Naturalmente este princípio mencionado na temática dos Jogos Olímpicos, é igualmente válido para o mundial de Futebol, para a Copa das Federações e ume série de eventos internacionais que o nosso país sediará no próximo quadriênio.

Entretanto, a expectativa patriótica de milhões de brasileiros, enquadrados entre os que têm uma visão sedimentada dos prejuízos que o malbarato de recursos poderá causar à imagem do Brasil perante um consenso internacional, recebeu um choque, uma grande desilusão: a mídia divulgou que a Arena de Brasília, programada para os mega eventos, passará de um bilhão de reais. O estádio de Brasília será o mais caro de todas as arenas atualmente em construção [um bilhão e quinze milhões].
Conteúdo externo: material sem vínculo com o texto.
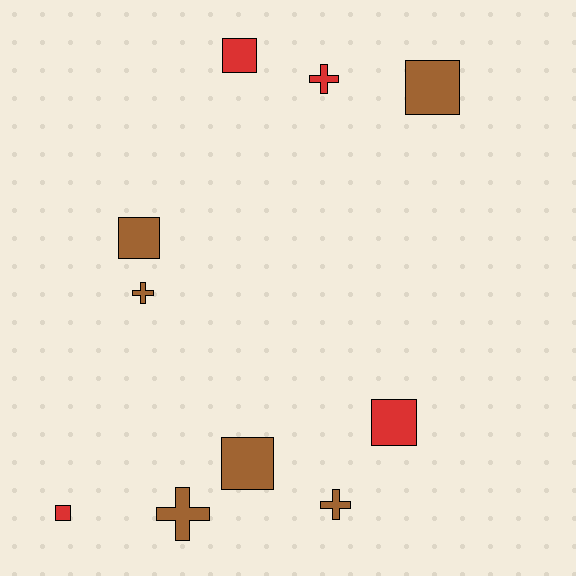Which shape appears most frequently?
Square, with 6 objects.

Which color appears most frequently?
Brown, with 6 objects.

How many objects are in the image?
There are 10 objects.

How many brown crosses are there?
There are 3 brown crosses.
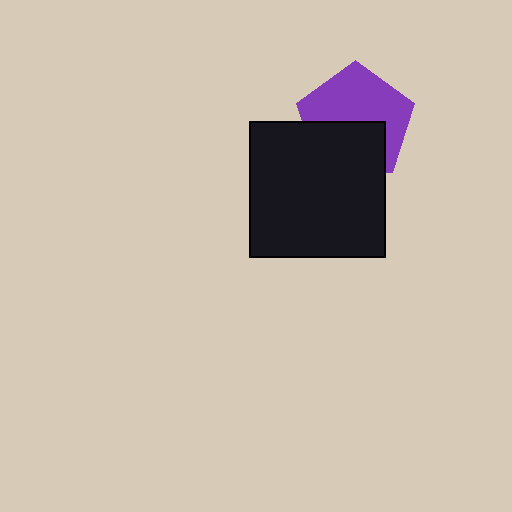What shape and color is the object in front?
The object in front is a black square.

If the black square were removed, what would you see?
You would see the complete purple pentagon.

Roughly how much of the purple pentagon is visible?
About half of it is visible (roughly 58%).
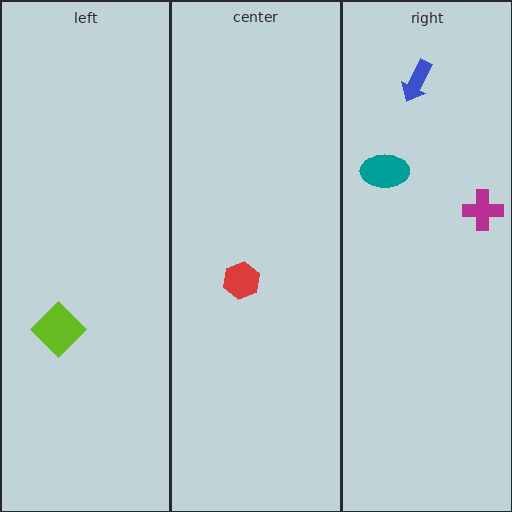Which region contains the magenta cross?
The right region.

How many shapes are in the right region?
3.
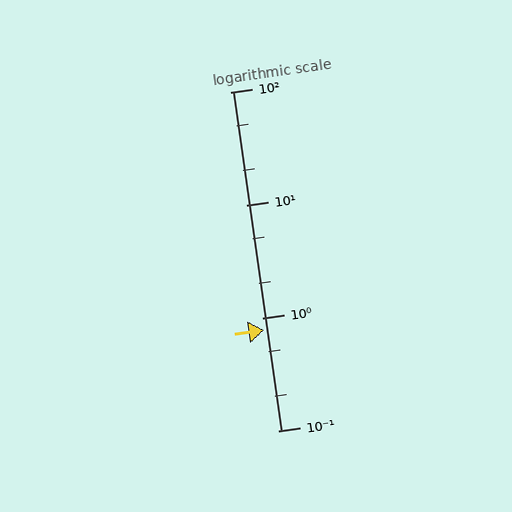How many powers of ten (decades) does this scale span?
The scale spans 3 decades, from 0.1 to 100.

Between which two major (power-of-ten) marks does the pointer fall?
The pointer is between 0.1 and 1.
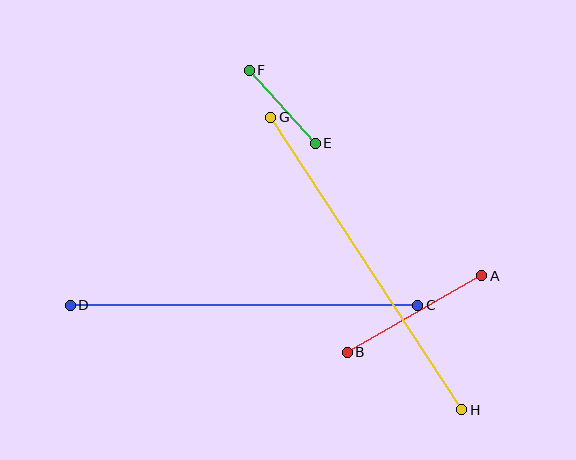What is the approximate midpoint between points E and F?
The midpoint is at approximately (282, 107) pixels.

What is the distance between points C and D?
The distance is approximately 348 pixels.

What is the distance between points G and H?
The distance is approximately 349 pixels.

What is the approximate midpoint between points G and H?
The midpoint is at approximately (366, 264) pixels.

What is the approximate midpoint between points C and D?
The midpoint is at approximately (244, 305) pixels.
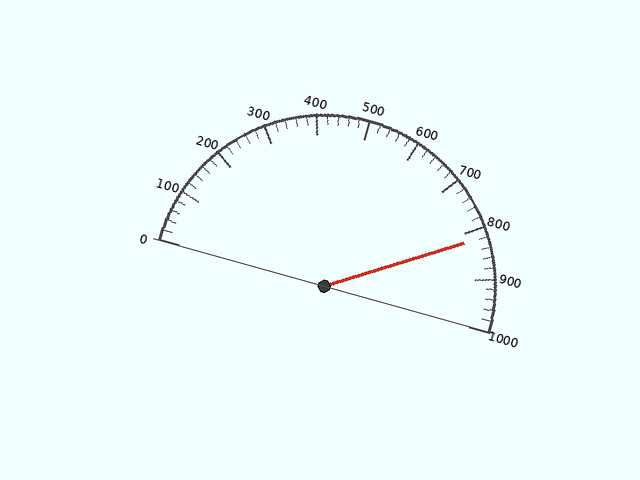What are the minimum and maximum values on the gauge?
The gauge ranges from 0 to 1000.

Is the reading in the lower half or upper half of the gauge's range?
The reading is in the upper half of the range (0 to 1000).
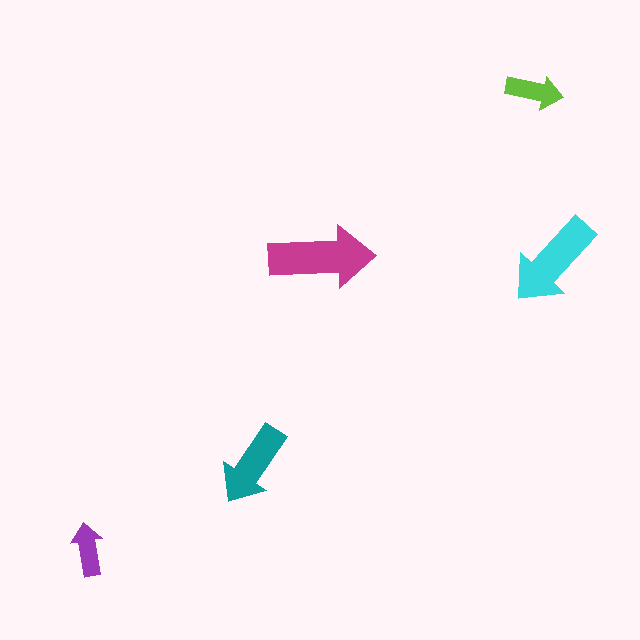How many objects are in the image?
There are 5 objects in the image.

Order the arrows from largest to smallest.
the magenta one, the cyan one, the teal one, the lime one, the purple one.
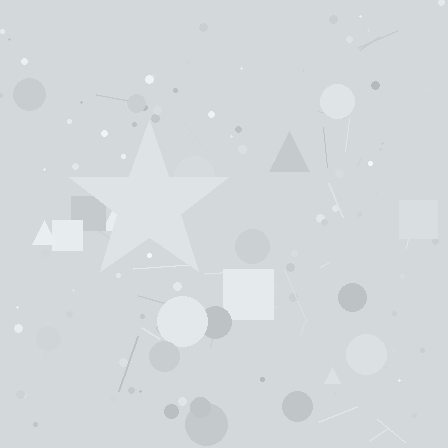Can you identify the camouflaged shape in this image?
The camouflaged shape is a star.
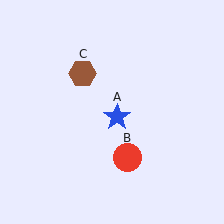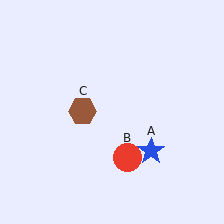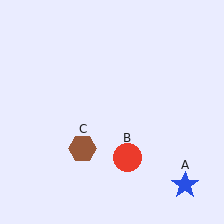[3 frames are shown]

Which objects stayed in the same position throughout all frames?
Red circle (object B) remained stationary.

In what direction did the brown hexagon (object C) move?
The brown hexagon (object C) moved down.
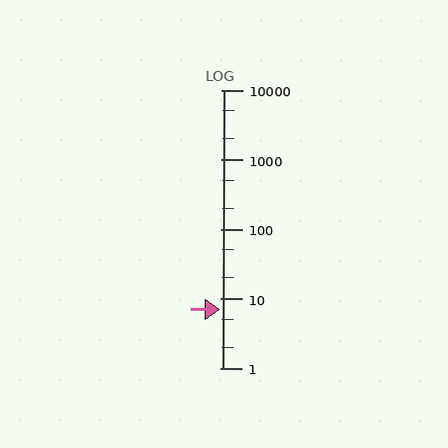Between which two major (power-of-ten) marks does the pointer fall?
The pointer is between 1 and 10.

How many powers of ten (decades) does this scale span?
The scale spans 4 decades, from 1 to 10000.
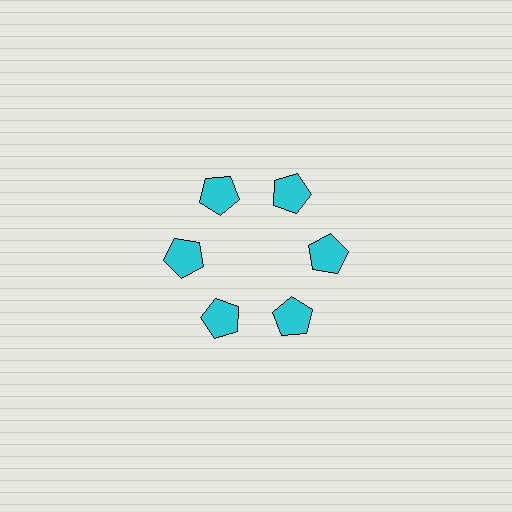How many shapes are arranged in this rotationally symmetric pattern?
There are 6 shapes, arranged in 6 groups of 1.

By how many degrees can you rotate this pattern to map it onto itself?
The pattern maps onto itself every 60 degrees of rotation.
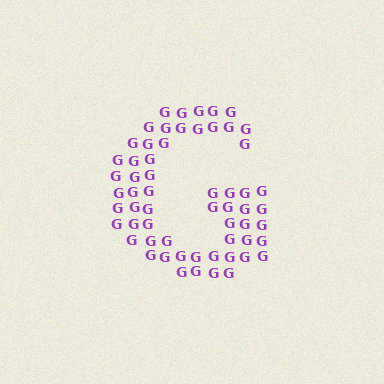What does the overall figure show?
The overall figure shows the letter G.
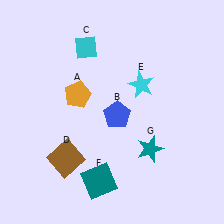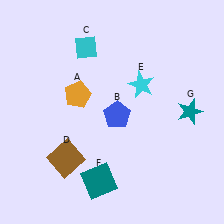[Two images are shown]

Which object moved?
The teal star (G) moved up and to the right.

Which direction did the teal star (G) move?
The teal star (G) moved up and to the right.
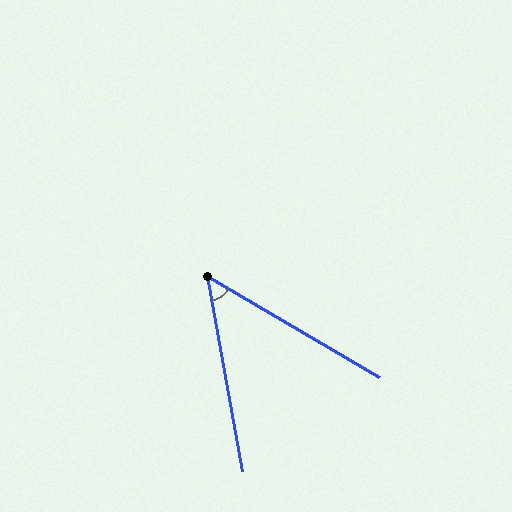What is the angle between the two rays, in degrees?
Approximately 49 degrees.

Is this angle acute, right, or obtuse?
It is acute.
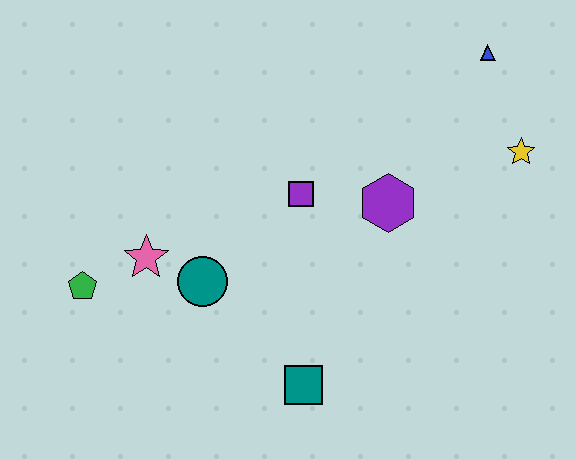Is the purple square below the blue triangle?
Yes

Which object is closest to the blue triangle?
The yellow star is closest to the blue triangle.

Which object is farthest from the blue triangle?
The green pentagon is farthest from the blue triangle.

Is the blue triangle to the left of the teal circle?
No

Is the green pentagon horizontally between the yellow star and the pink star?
No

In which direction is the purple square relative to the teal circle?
The purple square is to the right of the teal circle.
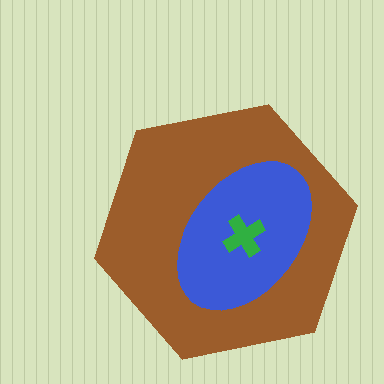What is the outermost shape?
The brown hexagon.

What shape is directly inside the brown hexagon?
The blue ellipse.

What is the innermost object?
The green cross.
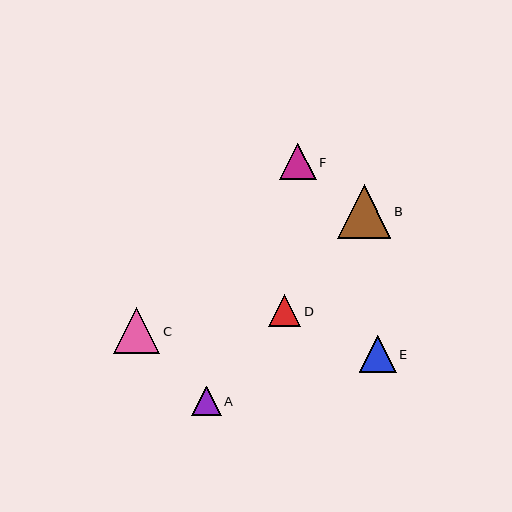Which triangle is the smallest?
Triangle A is the smallest with a size of approximately 29 pixels.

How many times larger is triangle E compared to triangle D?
Triangle E is approximately 1.2 times the size of triangle D.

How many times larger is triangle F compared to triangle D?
Triangle F is approximately 1.1 times the size of triangle D.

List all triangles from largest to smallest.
From largest to smallest: B, C, E, F, D, A.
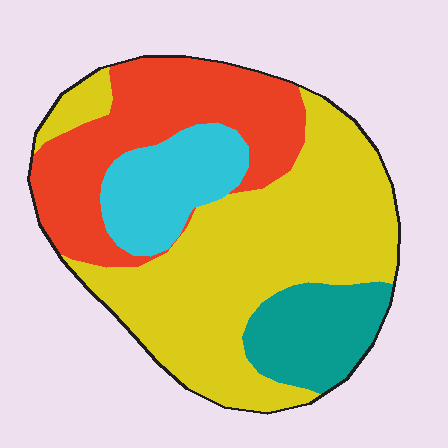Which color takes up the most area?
Yellow, at roughly 50%.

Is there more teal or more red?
Red.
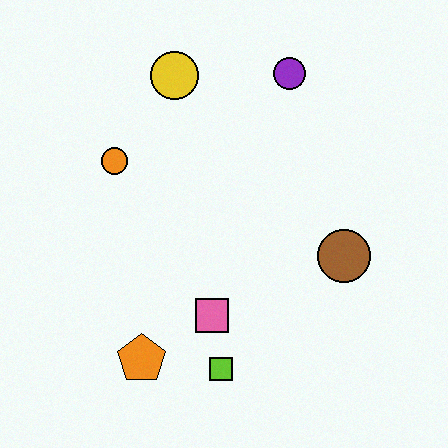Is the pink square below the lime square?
No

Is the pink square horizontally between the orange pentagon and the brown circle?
Yes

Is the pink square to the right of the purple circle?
No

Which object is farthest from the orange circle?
The brown circle is farthest from the orange circle.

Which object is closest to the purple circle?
The yellow circle is closest to the purple circle.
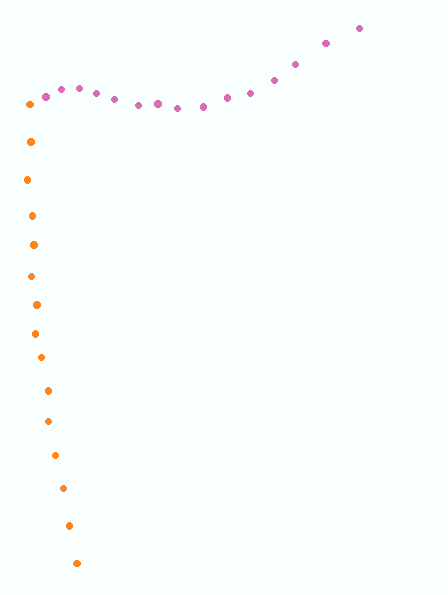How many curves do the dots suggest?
There are 2 distinct paths.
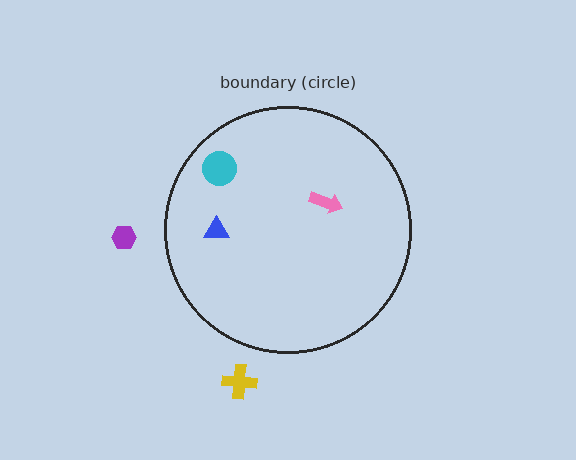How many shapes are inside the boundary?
3 inside, 2 outside.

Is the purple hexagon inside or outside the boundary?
Outside.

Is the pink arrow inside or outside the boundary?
Inside.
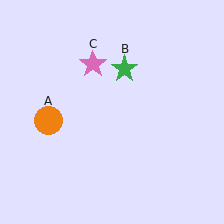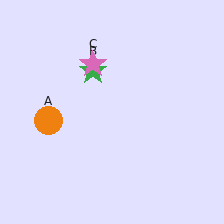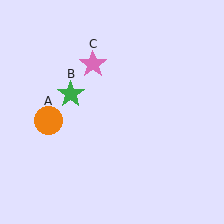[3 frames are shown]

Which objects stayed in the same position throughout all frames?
Orange circle (object A) and pink star (object C) remained stationary.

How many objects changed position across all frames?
1 object changed position: green star (object B).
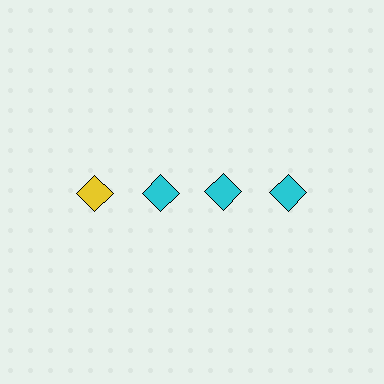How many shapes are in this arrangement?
There are 4 shapes arranged in a grid pattern.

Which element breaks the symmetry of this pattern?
The yellow diamond in the top row, leftmost column breaks the symmetry. All other shapes are cyan diamonds.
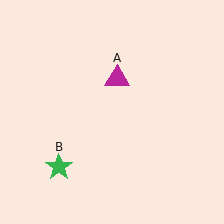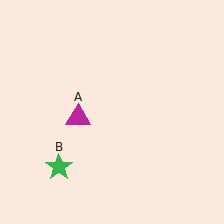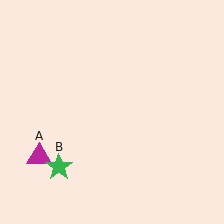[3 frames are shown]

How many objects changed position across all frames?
1 object changed position: magenta triangle (object A).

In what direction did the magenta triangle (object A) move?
The magenta triangle (object A) moved down and to the left.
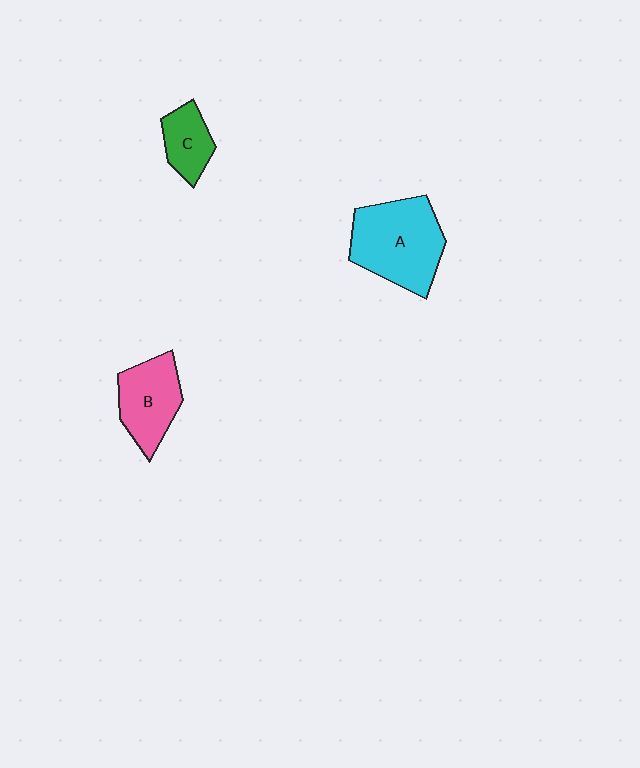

A alegação para este custo desproposital foi que as licitações efetuadas em 2010 foram feitas através de itens isolados e não incluíam – imaginem- a cobertura do gramado e cadeiras. A outra causa foi o aumento em 25% do custo da mão de obra, quando sabemos que a mais alta correção monetária anual não passa de 6%.

O Itaquerão, que partiu do zero, e atenderá um estado com a pujança de São Paulo, ficará em 804 milhões e conta com uma forte presença da iniciativa privada, fato que não ocorrerá em nove das doze sedes da Copa do Mundo.

O civismo deve partir agora da mídia, denunciando qualquer irregularidade ao Tribunal de Conta da União.
Parece que a atitude corajosa do ministro Geraldo Barbosa, presidente do Supremo Tribunal Federal ainda não deu um alerta aos aproveitadores do dinheiro público. É preciso que alguns figurões sejam encarcerados em decorrência do processo do mensalão para que a volúpia do dinheiro dos Jogos Olímpicos e do Mundial seja arrefecida.